Голядкин еще больше самоуничижается, «тушуется». Доктор ведет себя вполне обычно и привычно, он хочет быстро сделать свое дело: успокоить пациента, прописать ему необходимое лекарство и поскорее отпустить его. Но Голядкин отказывается от этого: ему необходимо, чтобы доктор выслушал его, и он просит об этом. Якову Петровичу необходимо понимание другого, и доктор постепенно выходит за рамки привычных ролевых отношений доктор-пациент. Он выслушивает совершенно бессвязное повествование Голядкина, стремится понять его. Однако по мере того, как доктор выходит из привычных ролевых отношений, Голядкин меняется на глазах, превращаясь из «недостойного униженного просителя» в насмешливого, иронизирующего над доктором хама. Он «рисуется» и, в конце концов, «совершенно довольный собой», выносит суждение о глупости и непрофессионализме врача: «Этот доктор глуп как бревно».
Проявление врачом внимания и расположения к Голядкину автоматически переводит его в объект презрения и насмешки со стороны Якова Петровича. Позиция самоуничижения господина Голядкина быстро переходит в позицию самоутверждения. Он нуждается в понимании и сочувствии, но не способен принять его. Не только сочувствие, но и простое внимание другого немыслимо, не укладывается в привычную картину мира борьбы всех против всех, в котором возможно отношение к другому только как к средству, инструменту достижения своих целей. В такой борьбе господин Голядкин и применяет по обстоятельствам либо самоуничижение и заискивание перед другим, либо самоутверждение над ним.
И самовосхваление, переживание самоценности, полное принятие себя, и самоуничижение, отрицание собственного достоинства — варианты нарушения внутреннего диалога, при котором человек отвергает свое «духовное Я», теряет свое духовное достоинство. В обоих случаях он фиксируется на наличном, только в одних случаях он весьма доволен собой, в других не доволен, но везде его преследует его собственное «Я», его двойник.
При нарушении внутреннего диалога человек постепенно утрачивает и способность к диалогу с другим. Т. А. Флоренская приводила пример аввы [97] Дорофея [98]. Представьте себе круг. Радиусы — это люди. Расстояние между ними может быть большим, а может уменьшаться по мере приближения к центру круга. Середина круга — это Бог. Чем ближе человек к Богу, тем ближе он к другим людям. Чем дальше люди от Бога, тем дальше они друг от друга. Происходит отчуждение от другого и наблюдается противостояние человека человеку: «Я-то один, а они — все». По словам М. М. Бахтина, мир распадается для него на два стана: в одном — «я», в другом — «они», то есть все без исключения другие… Каждый человек существует для него, прежде всего, как «другой». И это определение человека непосредственно обусловливает и все отношение к нему. Всех людей он приводит к одному знаменателю — «другой» [99]. Акцентируется различие, так как если ничего общего нет, то действительно остается только возможность одинокого противостояния другому. Человек теряет способность к диалогу с другим. Чем глубже внутренний конфликт, тем болезненнее формы взаимодействия с другим, вплоть до совсем извращенных.
Варианты монологического отношения к другому довольно многообразны. Это и стремление к слиянию, растворению сознаний, в одном сознании — психологическое поглощение другого. Печорин говорит: «Я ничем не жертвовал для тех, кого я любил: я любил для себя, для собственного удовольствия: я только удовлетворял странную потребность сердца, с жадностью поглощая их чувства, их радости и страдания — и никогда не мог насытиться» [100]. Это и использование другого, манипулирование им, при исключительно положительном эмоциональном отношении к другому. Этот тип показан Ф. М. Достоевским в образе Алеши Валковского — стремление к душевному сближению, чувствительность, жалостливость, привязанность, способность к ответному отклику и при этом неспособность к подлинному диалогу.
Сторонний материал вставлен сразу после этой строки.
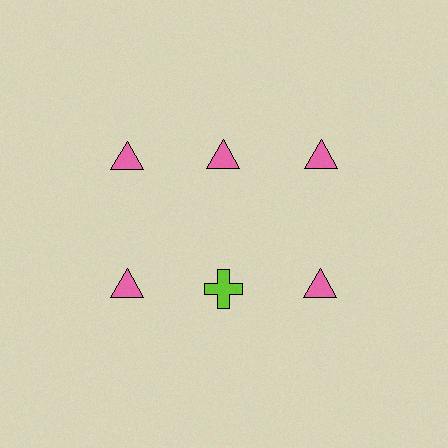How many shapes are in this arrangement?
There are 6 shapes arranged in a grid pattern.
Это и агрессия, насилие, которое может скрываться под маской служения другому. Человек действительно думает, что он не жалеет себя, жертвует своей жизнью. Агрессия может скрываться под маской слабости, человек требует жалости, сочувствия, понимания. Это и отстраненность, уход от жизни, от другого…
Диалог не является чем-то необычным, экстраординарным; он присутствует в обыденной жизни, в общении, в отношениях людей, это — глубинная сопричастность другому человеку и миру, он необходим как воздух. При исчезновении диалога распадаются связи, усиливается отчужденность людей. Совесть считается пережитком, человек воспринимает другого исключительно в свете своих нужд и потребностей, им овладевает жажда обойти, обскакать, победить, над ним довлеет жажда комфорта, благополучия, которого не только можно, а должно добиваться, истребляя другого, рядом живущего.